I have been on a tear about getting my house in order. (No, not my metaphorical house. The actual building in which I keep my bed, my clothes, my piano, my guitars and my Sabon skin cream.) I had my bedroom painted not long ago (by a member of "the family," a lovely, strapping woman who can-do literally everything you can think of in the way of home repair). The walls are a soft green, the ceiling is lavender, and the trim is glossy white.
On Saturday she was painting my front porch. Inside, I was inspired (after my sermon was finished) to hang pictures. A lot of them. Everything from a gorgeous framed poster of Nijinsky in his "La Spectre de la Rose" garb to two little lithographs of street scenes of San Francisco to a pencil drawing done of my dad in uniform, when he was on R and R in the Philippines in 1944. Also, posters-- show posters, from productions my children and I have been in.
Anyway, I attacked my hanging project with tremendous enthusiasm. I climbed. I hammered. I fastened screws. I broke a sweat. When all was said and done, the inside of my upstairs was really looking very spiffy and intentional. And my right hip was feeling a little funky.
Despite carrying around a lot of excess weight most of my adult life, I've been remarkably free of ill-effects. Having lost around 100 lbs last year has only helped my joints. But as Saturday night progressed, and Beloved and I changed our plans to accomodate my growing discomfort, I went into a full-blown... I don't know what, but it hurt like hell. I barely slept Saturday night.
On Sunday morning I rose early to give myself enough time to get to church. I worked through the logistics of the service: I would go up the three chancel steps at the beginning, and only go down to stay down. I would do the children's message from up there. I would only go to the main floor at the benediction.

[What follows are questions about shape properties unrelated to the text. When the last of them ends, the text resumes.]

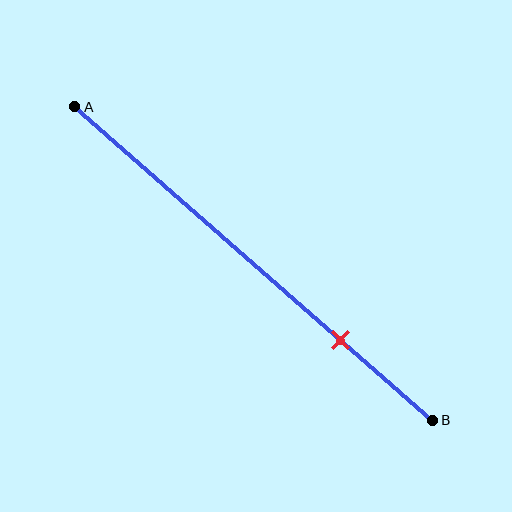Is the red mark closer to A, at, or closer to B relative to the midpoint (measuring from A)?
The red mark is closer to point B than the midpoint of segment AB.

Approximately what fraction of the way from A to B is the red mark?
The red mark is approximately 75% of the way from A to B.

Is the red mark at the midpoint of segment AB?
No, the mark is at about 75% from A, not at the 50% midpoint.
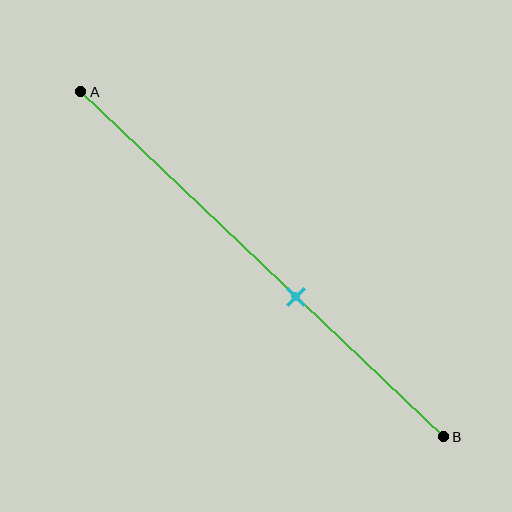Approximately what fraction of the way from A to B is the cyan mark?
The cyan mark is approximately 60% of the way from A to B.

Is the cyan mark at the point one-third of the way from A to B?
No, the mark is at about 60% from A, not at the 33% one-third point.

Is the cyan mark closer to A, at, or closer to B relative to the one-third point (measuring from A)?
The cyan mark is closer to point B than the one-third point of segment AB.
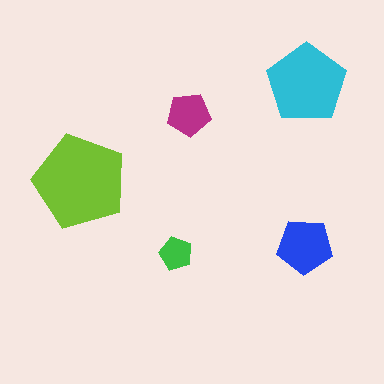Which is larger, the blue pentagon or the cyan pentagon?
The cyan one.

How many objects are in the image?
There are 5 objects in the image.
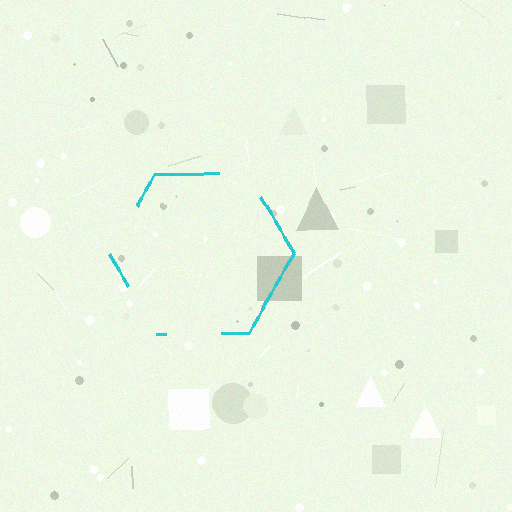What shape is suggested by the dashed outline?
The dashed outline suggests a hexagon.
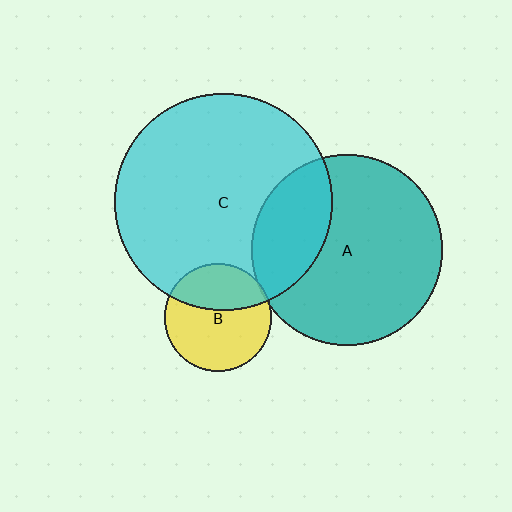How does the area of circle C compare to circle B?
Approximately 4.1 times.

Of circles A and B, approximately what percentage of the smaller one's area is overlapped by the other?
Approximately 5%.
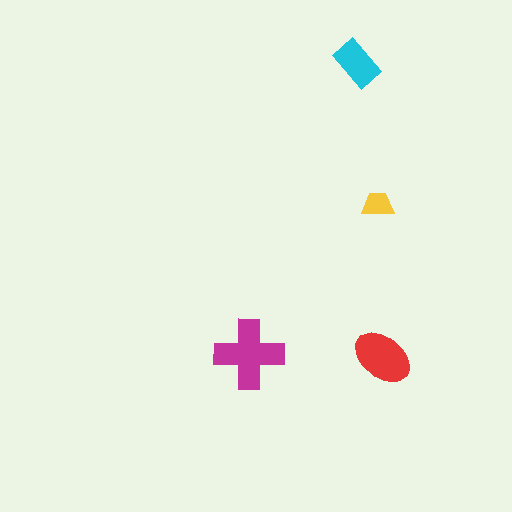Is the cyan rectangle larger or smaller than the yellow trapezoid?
Larger.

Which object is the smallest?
The yellow trapezoid.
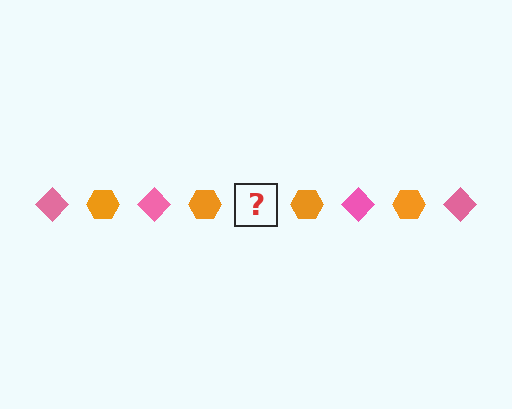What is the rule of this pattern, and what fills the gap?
The rule is that the pattern alternates between pink diamond and orange hexagon. The gap should be filled with a pink diamond.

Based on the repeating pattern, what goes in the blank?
The blank should be a pink diamond.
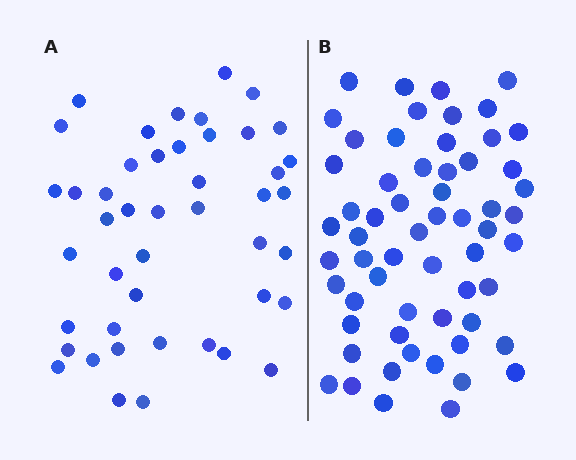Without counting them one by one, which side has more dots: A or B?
Region B (the right region) has more dots.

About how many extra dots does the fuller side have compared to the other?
Region B has approximately 15 more dots than region A.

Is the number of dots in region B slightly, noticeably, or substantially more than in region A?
Region B has noticeably more, but not dramatically so. The ratio is roughly 1.3 to 1.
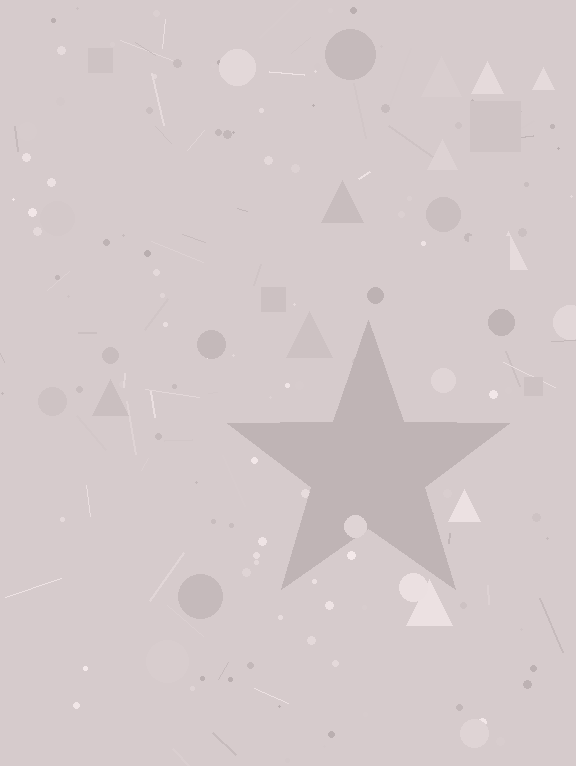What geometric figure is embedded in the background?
A star is embedded in the background.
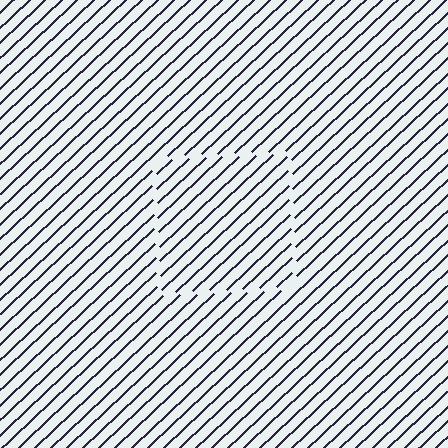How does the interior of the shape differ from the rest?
The interior of the shape contains the same grating, shifted by half a period — the contour is defined by the phase discontinuity where line-ends from the inner and outer gratings abut.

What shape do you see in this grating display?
An illusory square. The interior of the shape contains the same grating, shifted by half a period — the contour is defined by the phase discontinuity where line-ends from the inner and outer gratings abut.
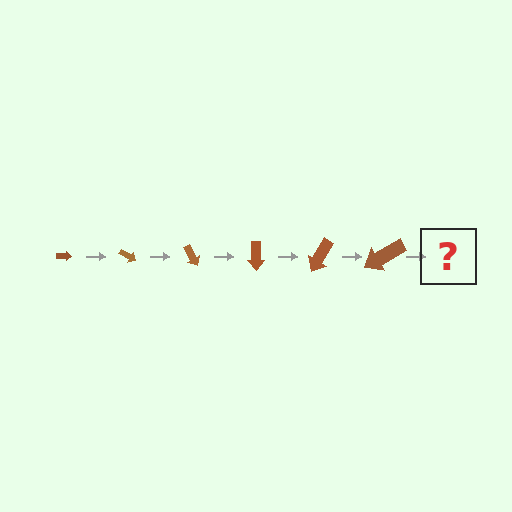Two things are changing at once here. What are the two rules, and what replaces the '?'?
The two rules are that the arrow grows larger each step and it rotates 30 degrees clockwise each step. The '?' should be an arrow, larger than the previous one and rotated 180 degrees clockwise from the start.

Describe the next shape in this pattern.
It should be an arrow, larger than the previous one and rotated 180 degrees clockwise from the start.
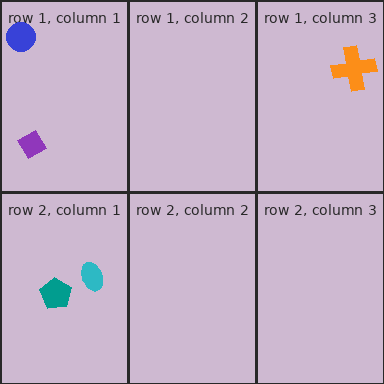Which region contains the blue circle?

I got through the service alright, but the pain by this point was making me dizzy. I went to the walk-in clinic, where I received confirmation that, yes indeed, I had pulled a muscle. Really badly. They told me to take that pill Dr. House fancies, and I have been taking them by halves, only when the pain is really intolerable. (At 1:47 this morning, for example).When I got home from the walk-in, Beloved essentially watched me sleep (she also read the New York Times and the local rag).
I have had a lot of time to lie around and think about pain; reading, when the pain is that bad, is out of the question.
I basically have no insight to offer on pain, except to say that it is awful, and this is just a piddly little muscle ache, not bone cancer for heaven's sake. I'm kind of ashamed at what a baby I am. But holy toledo, I have been in agony, I have had to cancel everything for the next 48 hours, and I have been ordering poor Petra around to boot. (Actually, we had a cozy day. When the House pills kicked in we started watching season 3 of "The Gilmore Girls." We just watched the episode where Francie and Rory go head to head, and then Petra went off to a rehearsal for the next play she's appearing in.)
So, I'm in pain. Dumb pain (because I don't even know when/how I injured myself). And... no insight. It's just awful. Must remember that.